Paste your data into the textarea. Put the label in the first column. Place numeric variables in the remaining columns.
Select a linkage method. Choose a distance metric. Enter the number of clusters you want to inspect.
Enable standardization if your variables use different units. This prevents large-scale variables from dominating the solution.
Press Analyze Clusters. The results appear below the header and above the form.
Review the cluster memberships, centroids, agglomeration schedule, and distance matrix. Export the merge history, cluster memberships, or the full result area when needed.
Hierarchical cluster analysis groups observations by similarity. It builds clusters step by step. Each merge forms a larger group. This helps analysts spot natural structure in a dataset.
The calculator is useful in statistics, market research, biology, quality control, and social science. It works well when you want to compare several records across multiple numeric variables. You can test different distance metrics and linkage rules on the same data.
Distance metrics shape how similarity is measured. Euclidean distance emphasizes straight line separation. Manhattan distance adds absolute differences across variables. Chebyshev distance focuses on the largest gap between two records. Standardization is helpful when variables use different scales.
Linkage controls how clusters are merged. Single linkage uses the smallest distance between cluster members. Complete linkage uses the largest distance. Average linkage uses the mean of all pairwise distances. Ward linkage merges clusters that create the smallest increase in within cluster variance.
The agglomeration schedule shows every merge step. Small merge distances suggest close similarity. Larger jumps often signal stronger separation between groups. You can review the merge history and then choose a practical number of clusters for interpretation.
Cluster membership output makes results easy to apply. You can see which labels belong together at the requested cluster count. This is useful for segmentation, anomaly review, and exploratory data analysis. The distance matrix also helps you verify how individual observations relate before clustering decisions.
This calculator supports pasted CSV style data. Add a label in the first column. Put numeric variables in the remaining columns. Using more than one metric is a good practice. Stable clusters across settings often indicate stronger patterns. Pair the output with subject knowledge and sensible validation checks.

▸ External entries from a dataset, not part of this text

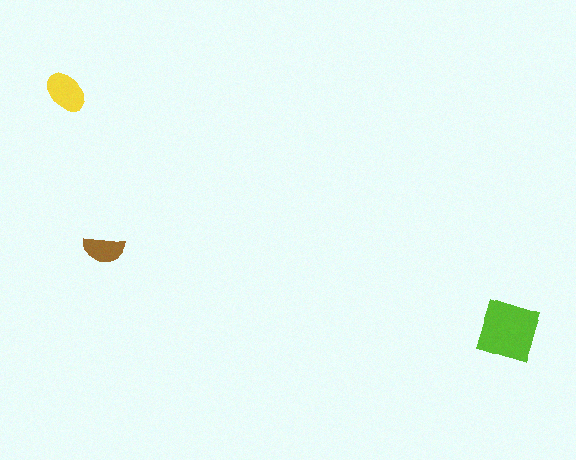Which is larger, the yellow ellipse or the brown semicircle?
The yellow ellipse.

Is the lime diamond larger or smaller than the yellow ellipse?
Larger.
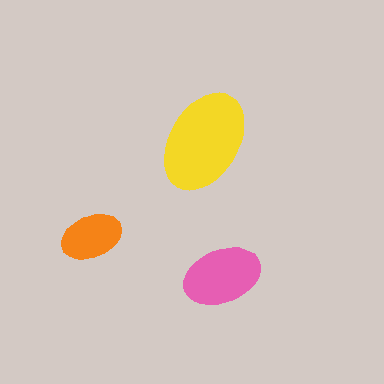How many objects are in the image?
There are 3 objects in the image.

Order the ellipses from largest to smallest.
the yellow one, the pink one, the orange one.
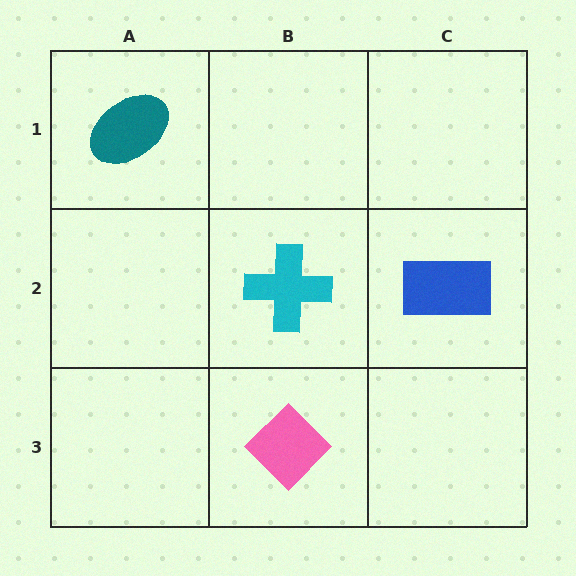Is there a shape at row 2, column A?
No, that cell is empty.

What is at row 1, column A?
A teal ellipse.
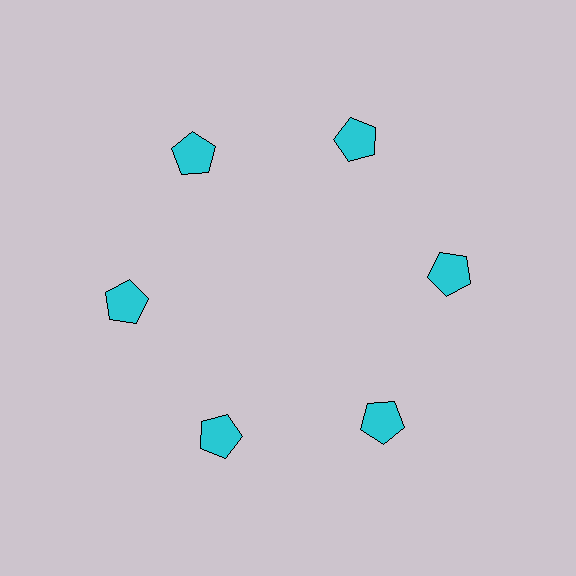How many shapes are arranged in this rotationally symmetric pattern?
There are 6 shapes, arranged in 6 groups of 1.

It groups similar observations into clusters by merging them step by step. The method creates a nested structure that helps you study patterns, proximity, and possible segment boundaries in numeric data.
Standardize when variables use different units or scales. Without scaling, a large-range variable can dominate the distance calculation and distort the final cluster structure.

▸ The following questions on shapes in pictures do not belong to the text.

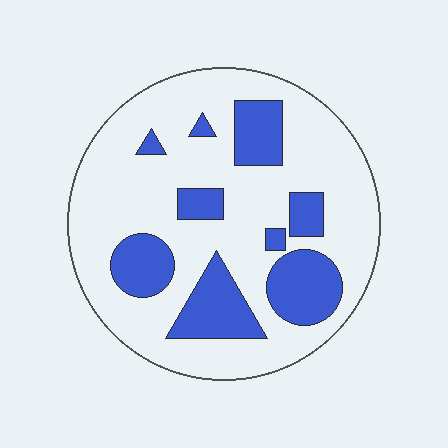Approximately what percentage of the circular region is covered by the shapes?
Approximately 25%.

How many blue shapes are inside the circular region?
9.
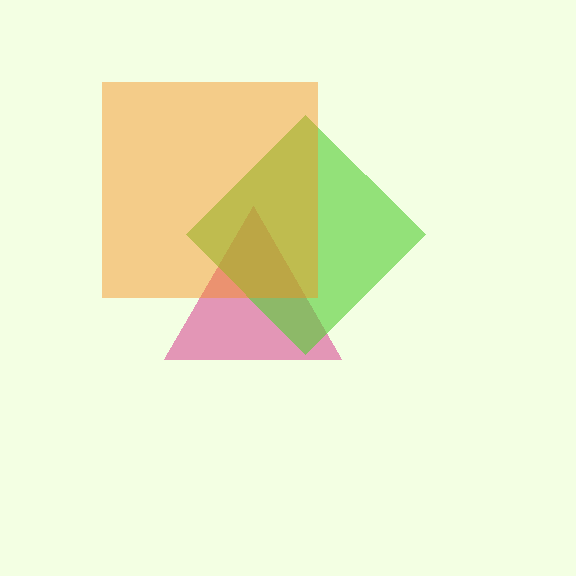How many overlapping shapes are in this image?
There are 3 overlapping shapes in the image.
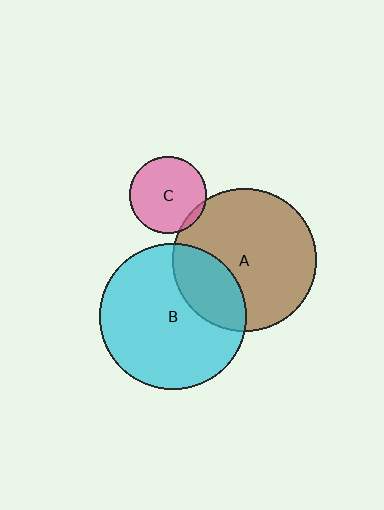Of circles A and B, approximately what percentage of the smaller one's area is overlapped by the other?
Approximately 25%.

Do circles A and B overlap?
Yes.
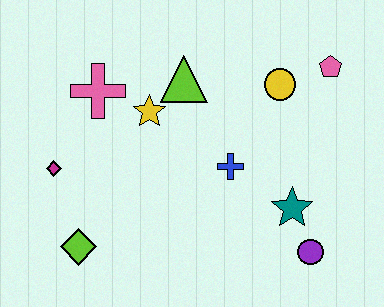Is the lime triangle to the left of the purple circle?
Yes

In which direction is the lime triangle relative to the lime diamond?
The lime triangle is above the lime diamond.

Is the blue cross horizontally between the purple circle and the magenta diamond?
Yes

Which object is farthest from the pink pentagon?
The lime diamond is farthest from the pink pentagon.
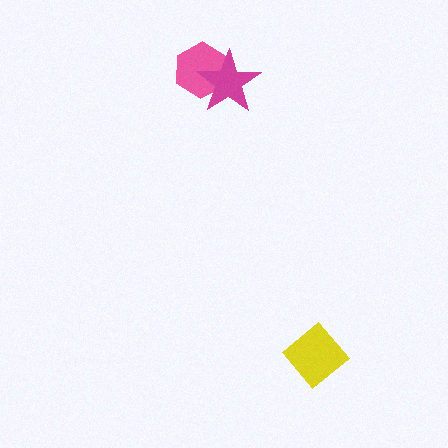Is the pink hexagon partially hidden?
Yes, it is partially covered by another shape.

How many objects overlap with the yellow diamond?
0 objects overlap with the yellow diamond.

Single linkage uses the closest pair across clusters. Complete linkage uses the farthest pair. Single linkage can create chains, while complete linkage usually forms tighter groups.

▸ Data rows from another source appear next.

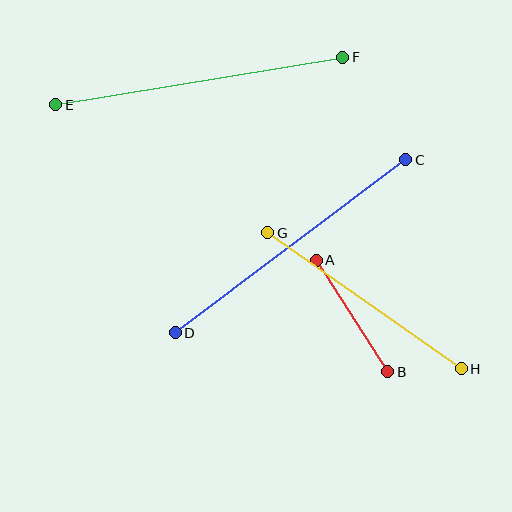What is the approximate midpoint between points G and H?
The midpoint is at approximately (365, 301) pixels.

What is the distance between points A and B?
The distance is approximately 132 pixels.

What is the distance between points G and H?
The distance is approximately 236 pixels.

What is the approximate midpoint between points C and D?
The midpoint is at approximately (290, 246) pixels.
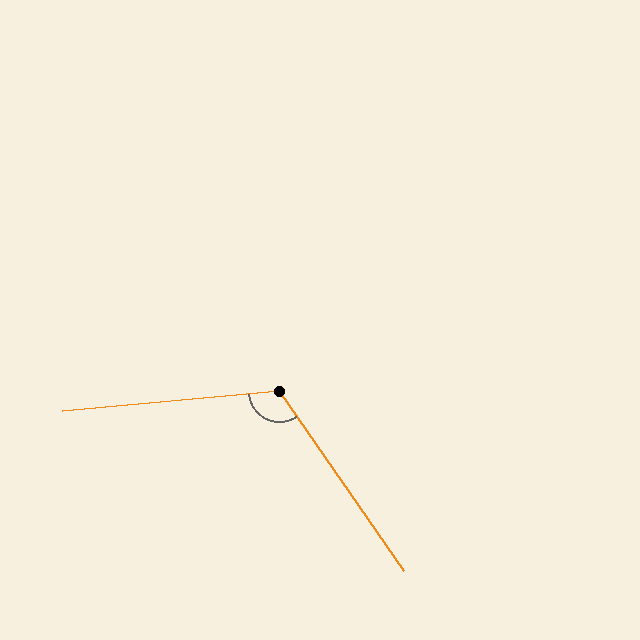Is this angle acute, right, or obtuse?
It is obtuse.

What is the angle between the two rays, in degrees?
Approximately 119 degrees.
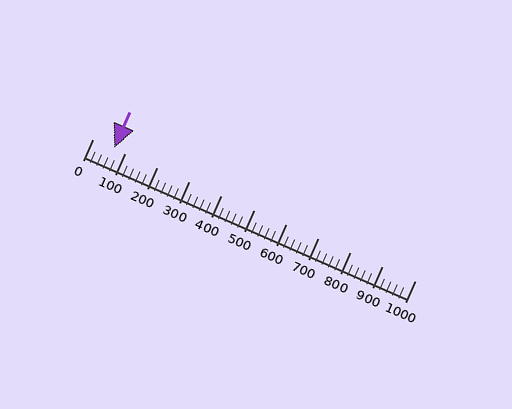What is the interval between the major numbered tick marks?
The major tick marks are spaced 100 units apart.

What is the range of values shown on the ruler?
The ruler shows values from 0 to 1000.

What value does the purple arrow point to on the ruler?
The purple arrow points to approximately 66.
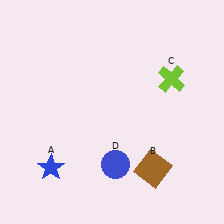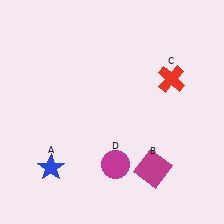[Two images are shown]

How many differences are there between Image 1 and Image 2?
There are 3 differences between the two images.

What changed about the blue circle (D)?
In Image 1, D is blue. In Image 2, it changed to magenta.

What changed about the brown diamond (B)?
In Image 1, B is brown. In Image 2, it changed to magenta.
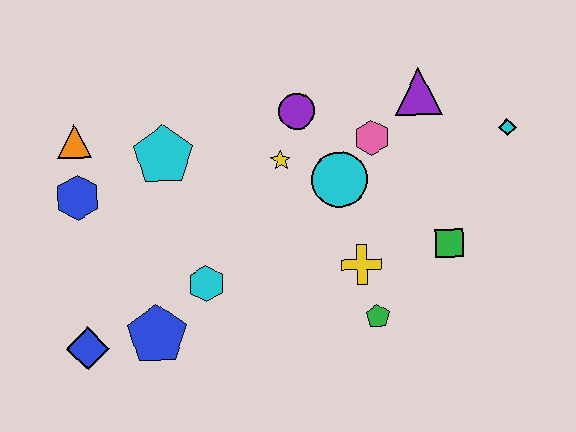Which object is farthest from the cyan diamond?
The blue diamond is farthest from the cyan diamond.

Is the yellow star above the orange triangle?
No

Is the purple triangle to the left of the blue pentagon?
No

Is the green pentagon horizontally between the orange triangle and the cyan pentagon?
No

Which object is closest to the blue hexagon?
The orange triangle is closest to the blue hexagon.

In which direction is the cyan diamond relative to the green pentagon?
The cyan diamond is above the green pentagon.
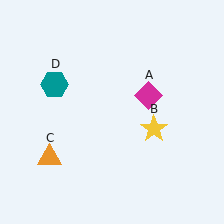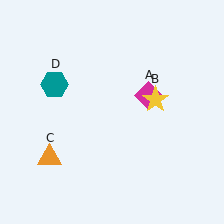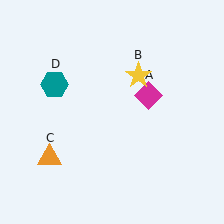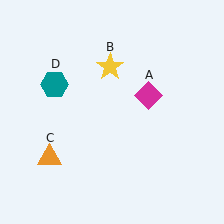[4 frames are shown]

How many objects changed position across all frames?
1 object changed position: yellow star (object B).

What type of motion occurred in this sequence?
The yellow star (object B) rotated counterclockwise around the center of the scene.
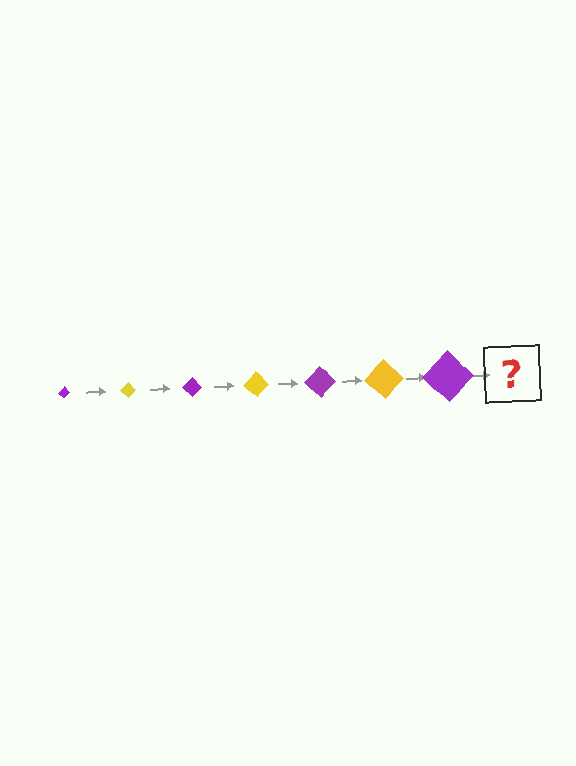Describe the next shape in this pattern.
It should be a yellow diamond, larger than the previous one.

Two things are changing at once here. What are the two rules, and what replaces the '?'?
The two rules are that the diamond grows larger each step and the color cycles through purple and yellow. The '?' should be a yellow diamond, larger than the previous one.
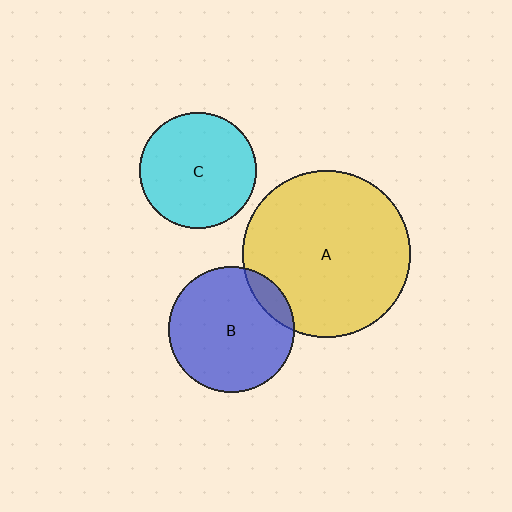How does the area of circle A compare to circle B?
Approximately 1.8 times.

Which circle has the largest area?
Circle A (yellow).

Each metric measures similarity differently. Euclidean emphasizes overall geometric distance, Manhattan adds absolute gaps, and Chebyshev highlights the largest variable difference. That changes merge order and memberships.
Ward linkage merges clusters that add the smallest amount of within-cluster variance. It often produces balanced and compact groups. This calculator uses Euclidean logic internally for Ward merges.
There is no single universal answer. Review the merge distances and look for larger jumps between steps. A sharp increase often suggests a useful stopping point for interpretation.
Yes. Paste CSV-style rows into the textarea. Use one label column first, then numeric columns. A header row is supported, and all data rows must have equal column counts.
You can export the merge history, cluster memberships, and centroid table as CSV files. You can also generate a printable PDF version of the full result section.